Justice

Assassinat de Monferrier Dorval et de Jovenel Moïse : des dossiers sans domicile fixe 

Les dossiers judiciaires du bâtonnier de l’ordre de Port-au-Prince, Me Monferrier Dorval et celui du président Jovenel Moïse, assassinés respectivement le 28 août 2020 et le 7 juillet 2021, transitent de juge en juge sans aucune avancée. Aucun magistrat instructeur n’enquête actuellement sur ces crimes. S’ajoute à cette situation, la question de la délocalisation du palais de justice, situé au Bicentenaire, cette zone contrôlée par des groupes armés, laquelle n'est plus fréquentée.

Publié le 2022-05-10 | lenouvelliste.com

Me Monferrier Dorval et Jovenel Moïse ont été tous les deux assassinés chez eux à Pèlerin 6. Deux juges d’instruction, Renord Régis et Loubens Elisée, se sont succédé sur le dossier de l’assassinat du bâtonnier de l’ordre des avocats de Port-au-Prince. Quatre magistrats instructeurs : Mathieu Chanlatte, Garry Orélien, Chavannes Étienne et Merlan Belabre ont déjà été chargés d’enquêter sur l’assassinat de Jovenel Moïse. Aujourd’hui, les deux dossiers se retrouvent orphelins de juge d’instruction. La justice haïtienne n’enquête pas sur ces meurtres.

Avant de confier le dossier de l’assassinat de Me Dorval à un troisième juge d’instruction, le tribunal de première instance de Port-au-Prince doit être relogé ailleurs qu’au Bicentenaire, a indiqué au Nouvelliste Me Robinson Pierre-Louis, secrétaire général de l’ordre des avocats de Port-au-Prince. L'homme de loi a souligné que depuis le mois de janvier dernier, le barreau avait exigé du doyen la distribution du dossier à un nouveau magistrat. Mais aujourd’hui, le barreau veut avant tout la délocalisation du palais de justice.

Selon Me Pierre-Louis, même quand le dossier serait confié à un nouveau juge, il ne pourrait poser aucun acte parce qu’il n’a pas de bureau pour travailler.

Il faut rappeler que le dossier de l’assassinat du professeur Dorval a été volé au tribunal de Port-au-Prince. Cependant, la Direction centrale de la police judiciaire (DCPJ) a pu reconstituer le dossier.

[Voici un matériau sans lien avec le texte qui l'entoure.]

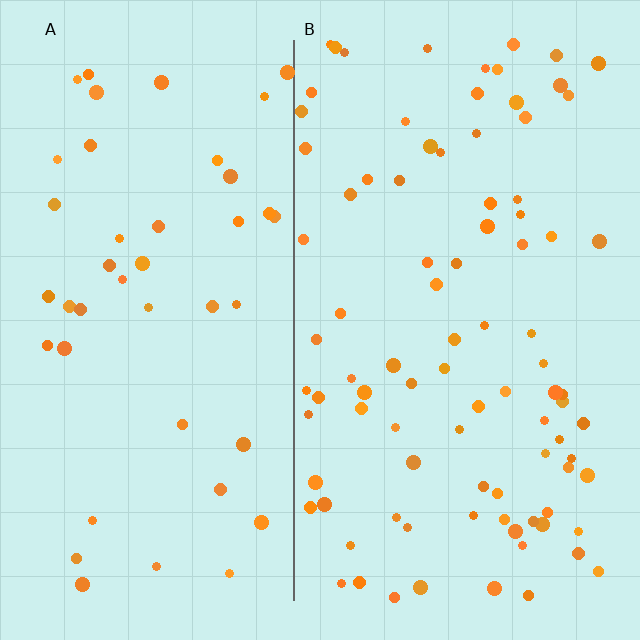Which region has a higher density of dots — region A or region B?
B (the right).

S’agissant de la délocalisation du tribunal au Bicentenaire, le ministre de la Justice et de la Sécurité publique avait déjà confié au Nouvelliste que trois immeubles étaient à l’étude pour loger le palais de justice. Il s’agit du local de l’AFPEC à Pacot, l'immeuble logeant la Banque de l’union haïtienne (BUH) au bas de Lalue et le local de l'Institut Haïtiano-Américain au Champ de Mars, selon Me Berto Dorcé.

Sur le dossier de l’assassinat du président Jovenel Moïse, il n’y a aucune évolution non plus, selon ce qu’a confié au Nouvelliste, le mardi 10 mai, le juge Merlan Belabre. Le dernier magistrat en charge de l’enquête sur le meurtre de M. Moïse avait demandé, pour faire son travail, un million de gourdes tous les mois comme frais de fonctionnement, un véhicule blindé, des agents de sécurité, des visas pour huit membres de sa famille afin qu'il quittent le pays et une nouvelle résidence.

Malgré les promesses du gouvernement, aucun moyen n’a été mis à la disposition du juge Belabre pour instruire le dossier de l’assassinat de l’ancien locataire du Palais national. Il n’a même pas pu prendre connaissance physiquement du dossier. Pire, son mandat est arrivé à terme depuis le 25 avril dernier. Qu’est-ce qui a évolué depuis ? « Pas d’évolution », a répondu mardi au Nouvelliste  le magistrat Merlan Belabre.

Le juge Loubens Elisée, comme le juge Merlan Belabre, n’a jamais pu recevoir le dossier de l’assassinat de Me Dorval.

Il n'y a pas que les dossiers de l’assassinat du bâtonnier de l’ordre de Port-au-Prince, Me Monferrier Dorval et celui du président Jovenel Moïse qui soient en suspens, c’est tout l’appareil judiciaire haïtien qui est paralysé. La grève des greffiers qui entame sa cinquième semaine ne fait que confirmer le dysfonctionnement de la justice haïtienne.